L’initiative du dialogue survient à la suite de la prise de conscience que la polarisation nuit à tous – aux personnes d’un camp comme à celles de l’autre, ou plus simplement aux individus au sein de la société.
Les conditions du dialogue
Des petits groupes
- « Le dialogue n’est généralement envisageable qu’au sein de petits groupes, surtout en période de conflit et de grandes tensions », souligne la travailleuse sociale. Elle cite les manifestations et les contre-manifestations comme des exemples de situations peu propices au dialogue.
« Dans les moments où nous sommes en confrontation, nous sommes rarement capables d’abandonner notre propre position et de sortir de nos propres émotions pour écouter l’autre. Cependant, il est possible d’organiser des dialogues après une manifestation, ou même avant, afin de réduire le plus possible les dégâts pendant ces événements. »
- « Les personnes qu’on approche pour participer au dialogue sont généralement celles qui ne sont pas fortement polarisées et qui se situent plus près du centre », précise-t-elle. « Ces individus jouent un rôle majeur, car après le dialogue, ils peuvent explorer d’autres positions et faciliter des discussions avec leurs pairs au sein de leur propre groupe. »
Besoin d’une tierce personne
- « Qu’il s’agisse d’alliés, d’organisations facilitatrices ou de médiateurs professionnels, la présence d’une tierce partie est cruciale, car elle permet d’éviter de tomber dans le débat et d’engager un véritable dialogue », ajoute Mme Vatz Laaroussi.
- « Ça peut sembler évident, mais les médiateurs doivent rester impartiaux, tout en assurant le respect de chaque individu. Ils sont des guides pour les participants et les orientent vers une communication non violente », insiste-t-elle.
Un climat convivial et un environnement sécuritaire
- « La création d’une atmosphère conviviale est essentielle. » Pour favoriser le développement informel de connexions individuelles, la professeure Vatz Laaroussi recommande « le partage d’un repas ou d’une collation » ou « que chaque groupe apporte sa propre contribution ». L’expression artistique est aussi un bon moyen.

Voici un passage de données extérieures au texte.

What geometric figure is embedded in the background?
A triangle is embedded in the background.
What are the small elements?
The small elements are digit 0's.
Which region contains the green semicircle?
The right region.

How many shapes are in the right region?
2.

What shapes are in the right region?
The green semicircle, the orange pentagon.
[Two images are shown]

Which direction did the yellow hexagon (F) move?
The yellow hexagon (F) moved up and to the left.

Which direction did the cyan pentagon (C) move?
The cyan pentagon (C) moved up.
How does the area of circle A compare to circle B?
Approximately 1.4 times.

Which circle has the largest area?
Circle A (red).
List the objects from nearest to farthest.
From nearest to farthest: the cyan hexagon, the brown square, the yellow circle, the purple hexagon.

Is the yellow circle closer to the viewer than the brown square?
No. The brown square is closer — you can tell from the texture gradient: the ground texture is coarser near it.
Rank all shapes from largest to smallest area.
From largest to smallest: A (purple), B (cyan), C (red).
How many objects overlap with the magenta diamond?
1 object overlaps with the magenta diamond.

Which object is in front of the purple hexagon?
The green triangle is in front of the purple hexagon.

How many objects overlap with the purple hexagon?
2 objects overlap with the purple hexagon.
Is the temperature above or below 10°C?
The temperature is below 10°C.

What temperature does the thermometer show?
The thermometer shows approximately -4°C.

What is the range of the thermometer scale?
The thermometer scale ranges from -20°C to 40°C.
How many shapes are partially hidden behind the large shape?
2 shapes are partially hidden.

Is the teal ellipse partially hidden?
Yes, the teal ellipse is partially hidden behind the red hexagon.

- « Un environnement sécuritaire se caractérise par la reconnaissance de la diversité de la société, honorant chaque individu dans sa richesse d’identité. » Cela requiert aussi la mise en place de règles favorisant une communication non violente. « Par exemple, il faut s’exprimer au “je" plutôt que de parler au nom de l’autre partie. C’est essentiel pour maintenir une communication respectueuse, sincère et profonde. »

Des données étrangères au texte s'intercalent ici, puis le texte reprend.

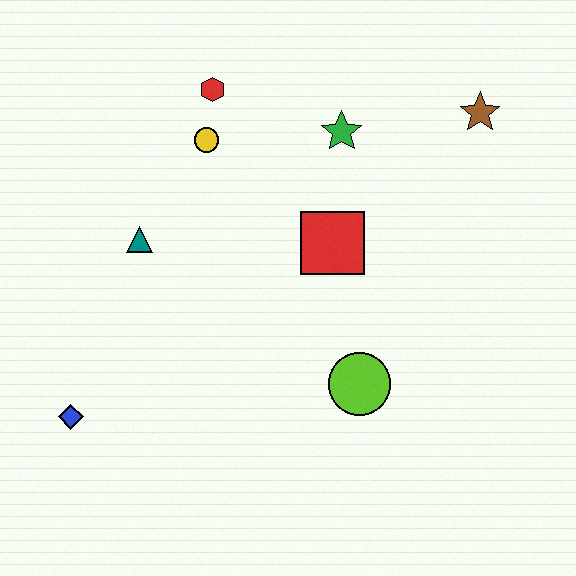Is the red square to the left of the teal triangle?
No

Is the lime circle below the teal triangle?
Yes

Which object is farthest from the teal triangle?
The brown star is farthest from the teal triangle.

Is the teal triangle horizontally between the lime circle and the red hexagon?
No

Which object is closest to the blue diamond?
The teal triangle is closest to the blue diamond.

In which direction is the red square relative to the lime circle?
The red square is above the lime circle.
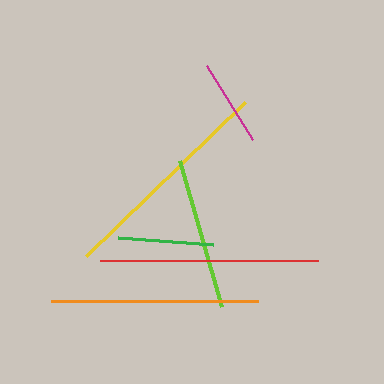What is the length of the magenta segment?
The magenta segment is approximately 87 pixels long.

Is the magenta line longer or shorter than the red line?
The red line is longer than the magenta line.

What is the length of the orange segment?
The orange segment is approximately 207 pixels long.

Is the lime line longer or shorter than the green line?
The lime line is longer than the green line.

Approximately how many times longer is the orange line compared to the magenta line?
The orange line is approximately 2.4 times the length of the magenta line.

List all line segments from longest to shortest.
From longest to shortest: yellow, red and orange (about equal), lime, green and magenta (about equal).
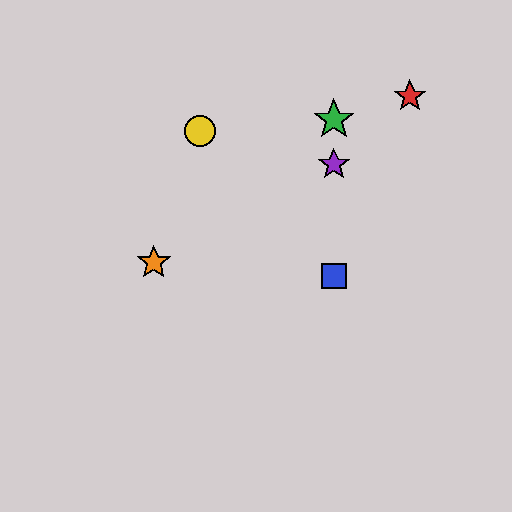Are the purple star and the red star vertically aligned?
No, the purple star is at x≈334 and the red star is at x≈410.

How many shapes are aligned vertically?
3 shapes (the blue square, the green star, the purple star) are aligned vertically.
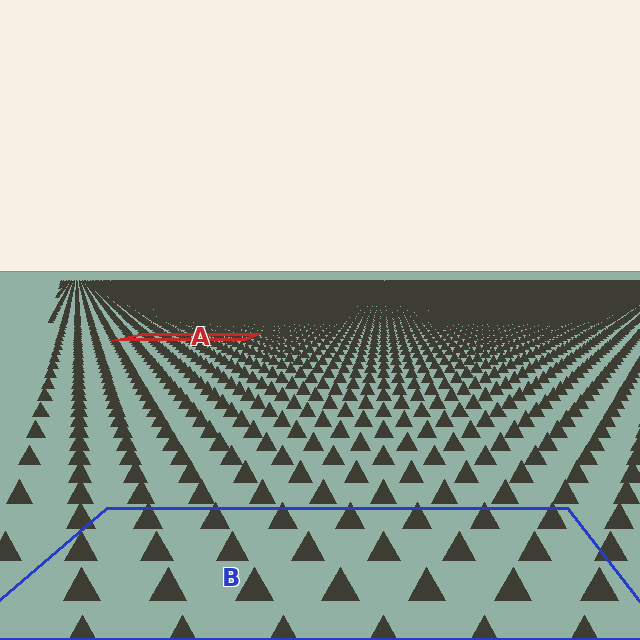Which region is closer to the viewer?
Region B is closer. The texture elements there are larger and more spread out.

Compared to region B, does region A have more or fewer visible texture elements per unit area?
Region A has more texture elements per unit area — they are packed more densely because it is farther away.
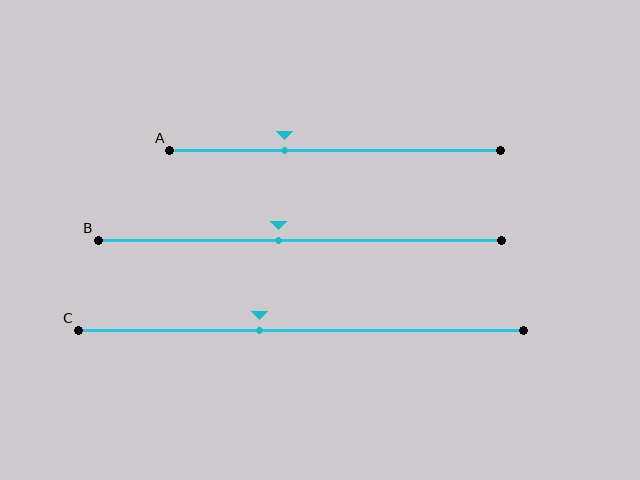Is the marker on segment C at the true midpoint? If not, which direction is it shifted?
No, the marker on segment C is shifted to the left by about 9% of the segment length.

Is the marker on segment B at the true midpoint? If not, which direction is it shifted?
No, the marker on segment B is shifted to the left by about 5% of the segment length.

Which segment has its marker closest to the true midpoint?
Segment B has its marker closest to the true midpoint.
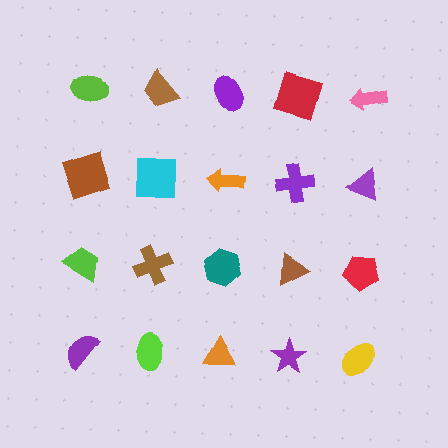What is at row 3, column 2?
A brown cross.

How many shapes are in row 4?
5 shapes.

- Puis, « [les médiateurs] doivent être… attentifs aux propos qui peuvent être injurieux, racistes ou blessants afin de les reprendre rapidement et de ne pas laisser les rapports de pouvoir et les inégalités se reproduire durant la médiation. »

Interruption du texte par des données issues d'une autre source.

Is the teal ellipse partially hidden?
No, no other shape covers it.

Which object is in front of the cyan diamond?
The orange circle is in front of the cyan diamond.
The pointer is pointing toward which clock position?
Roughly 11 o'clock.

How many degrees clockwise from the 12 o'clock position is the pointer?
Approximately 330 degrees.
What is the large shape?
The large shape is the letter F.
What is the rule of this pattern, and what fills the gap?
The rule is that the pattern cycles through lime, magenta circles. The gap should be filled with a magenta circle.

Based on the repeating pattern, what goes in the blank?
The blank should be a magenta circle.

- « Il faut penser à un lieu de rencontre, à égale distance pour tout le monde, et qui accommode les participants en termes d’accessibilité. »
La pre-médiation
- Il ne suffit pas de réunir des parties qui s’opposent dans un dialogue. La professeure explique qu’une tierce partie doit d’abord rencontrer ces groupes séparément, dans le cadre d’une préparation. « C’est ce qu’on appelle une pré-méditation. »
Elle insiste sur l’importance de cette étape, car celle-ci permet aux membres de chacun des groupes de s’exprimer en toute liberté avec des individus partageant leur idéologie.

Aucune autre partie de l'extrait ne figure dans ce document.